Young toughs taunt the police trying to secure the scene.

There’s three more segments to this story that are every bit as powerful and vivid as these first three.  Read them.

It’s not America’s gun shops like Chuck’s Guns in Riverdale that are the source of problems in inner-city Chicago.

It’s not the guns at all.

The problem is inner-city Chicago is more like a third-world country (can you spell Mogadishu?  h/t to Days of our Trailers) with third-world culture than first-world America.

Hip hop, no snitch and gangsta cultures so prevalent in black culture are terribly destructive to so many blacks.

When will it stop?

 

4 thoughts on “REVEALING: Great story about inner-city culture in Chicago”
  1. I see this every day in my job in Chicago. The soft bigotry of low expectations, the political farming of the dependent black class, and a media culture that glorifies the profane and mocks the scares all contribute to this condition.

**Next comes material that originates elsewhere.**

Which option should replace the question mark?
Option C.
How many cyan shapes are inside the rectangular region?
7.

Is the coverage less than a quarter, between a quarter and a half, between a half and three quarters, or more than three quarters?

    There’s no way for anyone to solve this other than the culture itself.

  2. Well consider this.
    Telling cops who did it will only serve to get you killed when the cops can’t do anything to the thugs named. Think about all the I solved cases. Think about years and years of actually giving cops information only to be left hanging after doing so.
    One cannot absolve the obviously corrupt policing in Xhicago.

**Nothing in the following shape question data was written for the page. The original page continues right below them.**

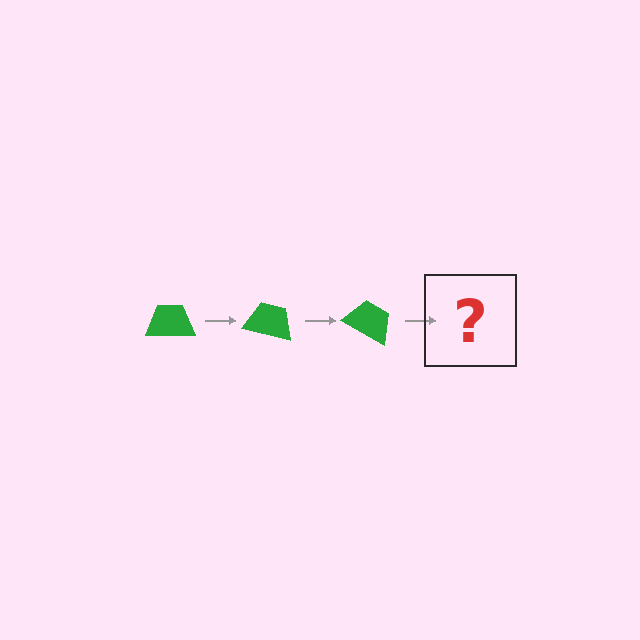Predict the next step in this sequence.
The next step is a green trapezoid rotated 45 degrees clockwise.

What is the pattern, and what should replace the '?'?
The pattern is that the trapezoid rotates 15 degrees clockwise each step. The '?' should be a green trapezoid rotated 45 degrees clockwise.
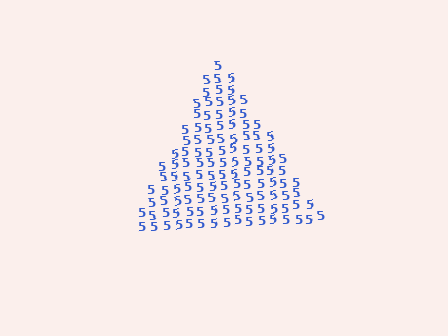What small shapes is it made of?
It is made of small digit 5's.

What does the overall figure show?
The overall figure shows a triangle.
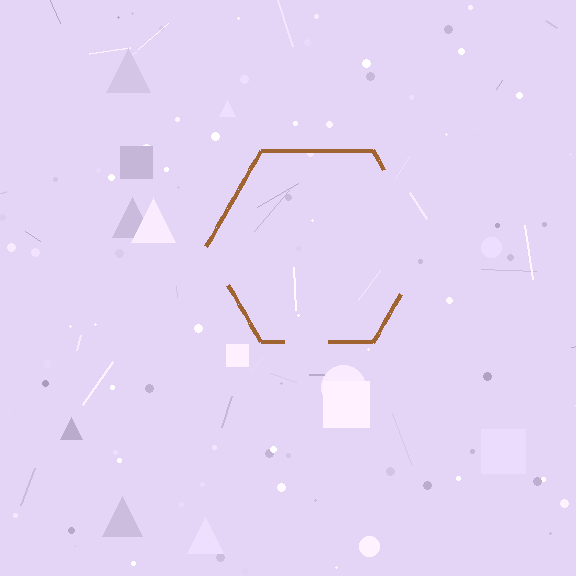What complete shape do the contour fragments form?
The contour fragments form a hexagon.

    There are two sides – always. True the no snitch aspect has merit but so too is there valid reasons why it developed that must be addressed as well.

    Show the folks in the ghetto that killers caught ACTUALLY pay the ultimate price and you will find more people willing to help police bring about that end. The fact is that these folks KNOW the only justice they are going to witness IS street Justice. To them – that’s better AND SAFER than Chicago PD justice.

    To be clear, I’m not bagging on joe six pack beat cop so much as I am the prosecution side of things up there. That’s the REAL failing.

  3. I’d say young Miss Griggs has just painted a bullseye on her back. She should have just kept her mouth shut. Cause now, the hoods who did the shooting know that she knows and the best way to avoid any POSSIBILITY of prison is dispense with the witnesses.

    Which…………in hindsight……….isn’t really a bad thing with this particular breed.

    Yeah. I said it.

  4. You know, I recognize the irony here.

    On one hand, it’s not the white man holding the black man down as it’s blacks themselves that are killing and victimizing one another to no end.

    At the same time, it is the white man holding them down: Specifically white politicians (and a handful of black ones), specifically Democrats that have replaced the father in black families with Uncle Sam.

    It’s truly sad.

    That’s okay though. When Obama gives citizenship to 20-30 million Mexicans here soon, the black vote won’t matter and they’ll really see what getting ignored by everyone except the race baiters is all about.